Side note: I discovered it’s important to let ACMESharp do its thing in the script and not try and do anything with it in another process because it tends to fall over with an exception if some other process is accessing its vault when it wants to.

Another minor update (18 Feb 2017): my $alias in my live script happened to be the same as my $domain; if they differed, then the script would fail. The $alias variable is no longer needed and has been removed from the script above. Thank you to BdN3504 for reporting this in the comments!

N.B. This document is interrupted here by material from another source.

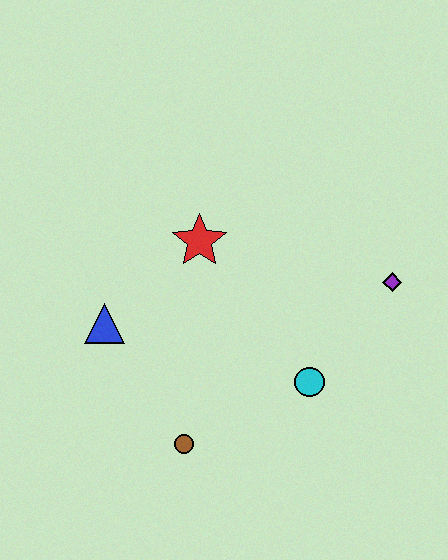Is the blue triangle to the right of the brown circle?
No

Yet another update (15 Apr 2018): The $PSEmailServer variable in my script was defined but never used. Send-MailMessage calls updated to use it with -SmtpServer. Thank you to Roger for reporting.

 

Automating certificate renewal with Let’s Encrypt and ACMESharp on Windows

Jan 2020, please note: This approach is now deprecated. Let’s Encrypt will stop accepting ACMEv1 requests in June 2020. Have a look at https://letsencrypt.org/docs/client-options/ for alternatives to this process.

 

UPDATE: 10 February 2017! I’ve updated the script in a new blog post to handle identifer expiry. 

 

Let’s Encrypt is a free, automated, and open Certificate Authority. And it is awesome. It is being used by over 15 million domains already to date.

le-logo-standard

Let’s Encrypt is a certificate authority. So that means that they issue certificates, specifically for secure https (TLS) websites. Lots of other organisations do this as well. But two things stand out about Let’s Encrypt. First, it’s free! Given that I was paying over $100/year for a certificate for one of my sites until recently, that’s a big win already. The second is, it’s automated!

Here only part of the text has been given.